Answer to Question #103929 in Calculus for Martin

The given function is,

f(x) = -(x² - x)²³

and the interval is [-4,3].

Since, f(x) is a polynomial, it is continuous everywhere. Therefore, it is continuous on the given interval.

Differentiating f(x) to get the first derivative and to calculate the critical points of f(x) :

f'(x) = d(-(x² - x)²³)/dx

f'(x) = (-23(x² - x)²²) × (2x - 1)

To get the critical points, we make f'(x) equal to 0.

i.e., (-23(x² - x)²²) × (2x-1) = 0

i.e., (x² - x)²² × (2x - 1) = 0

i.e., (x² - x)²² = 0 or 2x - 1 = 0

x² - x = 0 or 2x = 1

x(x - 1) = 0 or x = 1/2

x = 0 or x = 1 or x = 1/2

Therefore, we get three critical points at x = 0, x = 1/2 and x = 1, and all these points lie in the given interval.
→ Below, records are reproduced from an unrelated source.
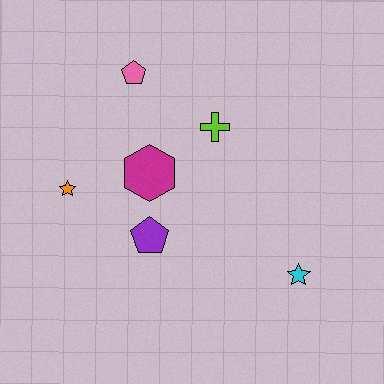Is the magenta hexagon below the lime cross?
Yes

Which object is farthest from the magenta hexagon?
The cyan star is farthest from the magenta hexagon.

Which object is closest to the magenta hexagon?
The purple pentagon is closest to the magenta hexagon.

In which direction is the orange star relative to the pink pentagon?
The orange star is below the pink pentagon.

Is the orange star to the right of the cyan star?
No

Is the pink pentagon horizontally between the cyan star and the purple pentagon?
No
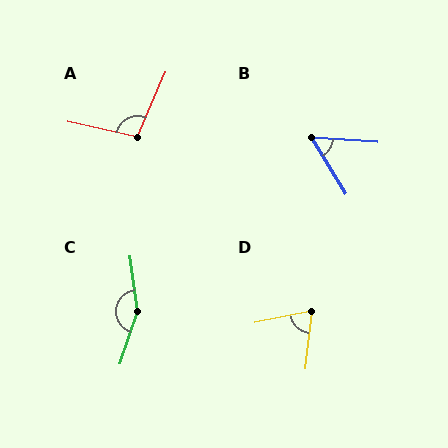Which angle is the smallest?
B, at approximately 55 degrees.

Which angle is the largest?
C, at approximately 155 degrees.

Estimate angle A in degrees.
Approximately 101 degrees.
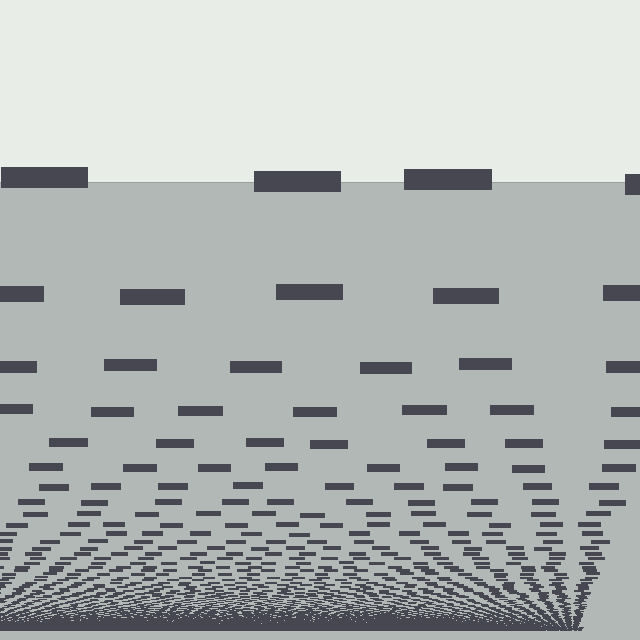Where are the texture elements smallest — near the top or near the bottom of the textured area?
Near the bottom.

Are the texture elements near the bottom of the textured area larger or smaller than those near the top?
Smaller. The gradient is inverted — elements near the bottom are smaller and denser.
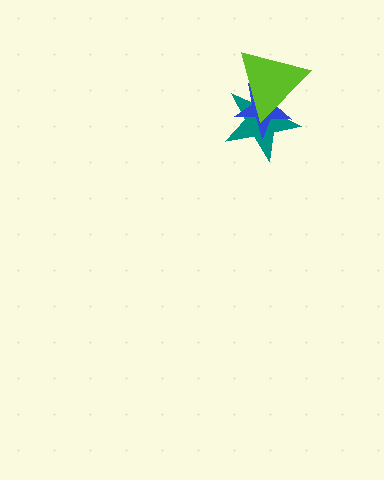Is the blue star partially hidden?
Yes, it is partially covered by another shape.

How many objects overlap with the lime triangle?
2 objects overlap with the lime triangle.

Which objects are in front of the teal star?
2 objects cover part of the teal star: the blue star and the lime triangle.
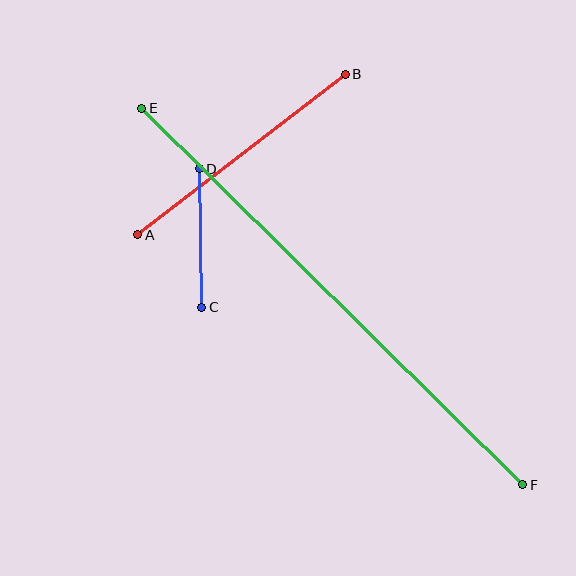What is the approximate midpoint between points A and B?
The midpoint is at approximately (241, 155) pixels.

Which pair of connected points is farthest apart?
Points E and F are farthest apart.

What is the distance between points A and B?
The distance is approximately 263 pixels.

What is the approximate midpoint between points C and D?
The midpoint is at approximately (200, 238) pixels.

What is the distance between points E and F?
The distance is approximately 536 pixels.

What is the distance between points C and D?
The distance is approximately 139 pixels.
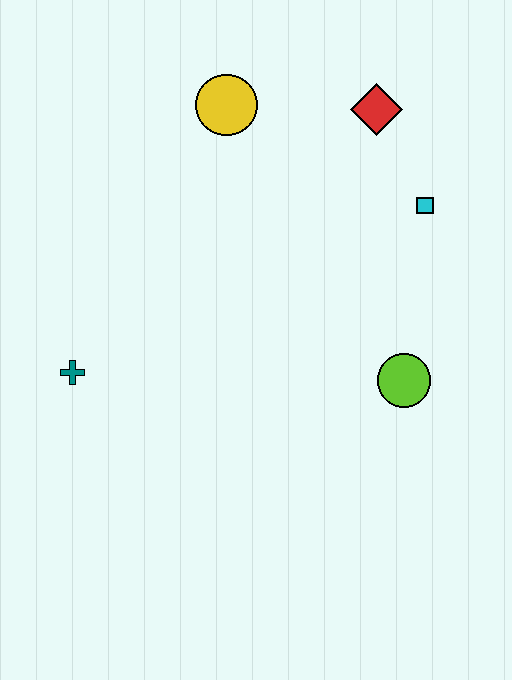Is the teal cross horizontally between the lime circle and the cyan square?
No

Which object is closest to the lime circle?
The cyan square is closest to the lime circle.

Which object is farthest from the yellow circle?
The lime circle is farthest from the yellow circle.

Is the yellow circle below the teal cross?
No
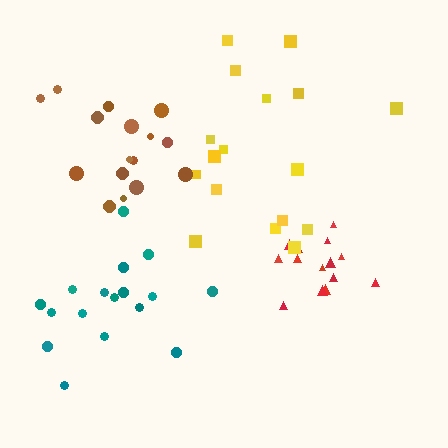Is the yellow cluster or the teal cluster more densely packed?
Teal.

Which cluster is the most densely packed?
Red.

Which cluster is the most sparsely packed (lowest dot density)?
Yellow.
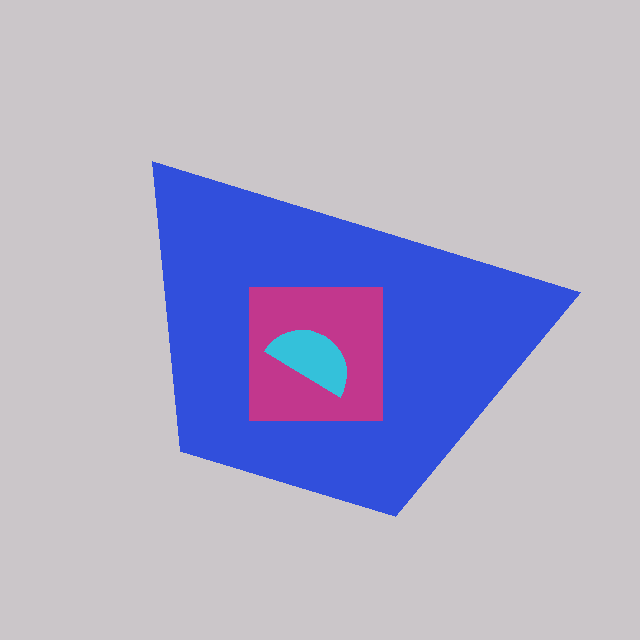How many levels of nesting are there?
3.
Evaluating the function at the critical points and the end points :

f(-4) = -( (-4)² - (-4) )²³ = -(16 + 4)²³ = -(20)²³

f(0) = -(0² - 0)²³ = 0

f(1/2) = -( (1/2)² - (1/2) )²³ = -( (1/4) - (1/2) )²³ = - (-1/4)²³ = - (-1)²³ × (1/4)²³ = (1/4)²³

f(1) = -(1² - 1)²³ = -(1 - 1)²³ = 0

f(3) = -(3² - 3)²³ = -(9 - 3)²³ = -(6)²³

Therefore, we see from the above list that the absolute maximum of f(x) is (1/4)²³ which occurs at x = (1/2) (critical point), and the absolute minimum of f(x) is ( - (20)²³ ) which occurs at x = (-4) (end point).